Ask HN: Is it worth to invest into Ethereum right now? - alfredelay
I&#x27;m thinking of investing into cryptocurrency, what are your thoughts? And where should I start? Is it straightforward to invest?
======
Jabanga
In my opinion, Ethereum is unlikely to see major price gains in the near
future, as it just went through a period of rapid price growth that can't be
sustained.

As for whether you should invest in it, only you can make that determination.
All I'd say is that, in my opinion, if one does invest, they should be aware
of the volatility of cryptocurrency markets, and should not let short term
price runs or price declines guide their decisions on when to sell or increase
their holdings. I think it's better that one invest with a long-term plan in
mind and try to stick to that plan as long as the fundamentals (i.e. not
peripheral attributes like price) continue progressing as one had originally
envisioned they would. Also, only invest what you're willing to lose.

------
meric
I bought BTC at $250, the it dropped to $80. It rose to $1000, I bought more
BTC, then it dropped to $200. Then it rose to $3000 and I sold it all for a
profit.

The bottom line is if you believe it in the long term and have the patience to
accept any medium term losses, it is fine to put your foot in after a run up.
Maybe invest 10% of what you're willing to lose now, which can be nice to get
the trust of exchanges early, so when you can buy more your daily limit will
be higher. It takes some days to open an account so you might also want to do
it weeks before you want to buy. When it inevitably crashes you can buy more.

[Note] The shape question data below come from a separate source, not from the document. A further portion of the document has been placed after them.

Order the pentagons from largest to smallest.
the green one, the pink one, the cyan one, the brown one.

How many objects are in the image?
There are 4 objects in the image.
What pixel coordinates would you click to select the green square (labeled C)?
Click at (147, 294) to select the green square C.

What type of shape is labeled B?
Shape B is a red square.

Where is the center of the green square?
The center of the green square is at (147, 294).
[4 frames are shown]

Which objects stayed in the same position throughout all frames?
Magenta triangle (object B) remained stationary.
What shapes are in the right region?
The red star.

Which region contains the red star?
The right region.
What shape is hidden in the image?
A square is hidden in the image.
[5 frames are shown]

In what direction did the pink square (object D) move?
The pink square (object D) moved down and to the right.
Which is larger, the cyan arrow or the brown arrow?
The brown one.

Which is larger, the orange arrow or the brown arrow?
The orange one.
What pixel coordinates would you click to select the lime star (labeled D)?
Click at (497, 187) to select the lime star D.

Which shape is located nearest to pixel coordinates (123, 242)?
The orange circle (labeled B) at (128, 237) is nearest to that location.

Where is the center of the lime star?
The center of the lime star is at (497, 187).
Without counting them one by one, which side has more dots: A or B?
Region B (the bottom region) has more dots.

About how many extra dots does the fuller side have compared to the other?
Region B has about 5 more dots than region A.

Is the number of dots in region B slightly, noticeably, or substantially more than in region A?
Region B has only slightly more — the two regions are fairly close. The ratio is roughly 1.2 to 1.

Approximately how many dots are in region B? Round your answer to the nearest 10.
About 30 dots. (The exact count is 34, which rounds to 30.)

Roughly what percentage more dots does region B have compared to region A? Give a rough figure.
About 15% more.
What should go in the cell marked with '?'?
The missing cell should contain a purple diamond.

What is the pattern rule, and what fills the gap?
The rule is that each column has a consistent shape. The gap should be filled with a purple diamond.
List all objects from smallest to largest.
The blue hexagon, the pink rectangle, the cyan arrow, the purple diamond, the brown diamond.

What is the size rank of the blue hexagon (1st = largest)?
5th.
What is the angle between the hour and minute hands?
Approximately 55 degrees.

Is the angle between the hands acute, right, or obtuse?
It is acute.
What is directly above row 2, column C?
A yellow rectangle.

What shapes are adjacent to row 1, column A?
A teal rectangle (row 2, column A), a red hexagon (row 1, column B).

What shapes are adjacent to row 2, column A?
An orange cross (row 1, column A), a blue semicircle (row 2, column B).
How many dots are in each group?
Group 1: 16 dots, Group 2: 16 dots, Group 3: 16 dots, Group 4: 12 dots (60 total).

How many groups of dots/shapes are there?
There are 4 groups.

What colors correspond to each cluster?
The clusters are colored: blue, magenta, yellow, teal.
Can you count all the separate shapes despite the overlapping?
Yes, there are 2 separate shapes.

I recommend averaging in, say 10% a month over a year, you will get a range of
low and high prices.

------
SirLJ
I am a stock market speculator as well as long term investor, but I personally
would not invest in any crypto currencies right now, because the market is
very thin and I don't trust the exchanges- just look at the flash crash few
days ago... maybe one day in the future we'll have a robust exchange with high
enough volume, then I can try to speculate or even invest for the long run...

------
richardknop
No it's not. There are too many speculators who invested and are waiting for
new people to invest so they can offload their bags.

------
dylanhassinger
its not investing, its gambling. dont risk more than u are ok with losing

------
airbreather
I like Antshares, and all crytpo's are probably speculating rather than
investing, too many variables and unknowns.

------
limeblack
Ethereum I believe did make the blockchain size larger then bitcoin but I
still wouldn't invest in it.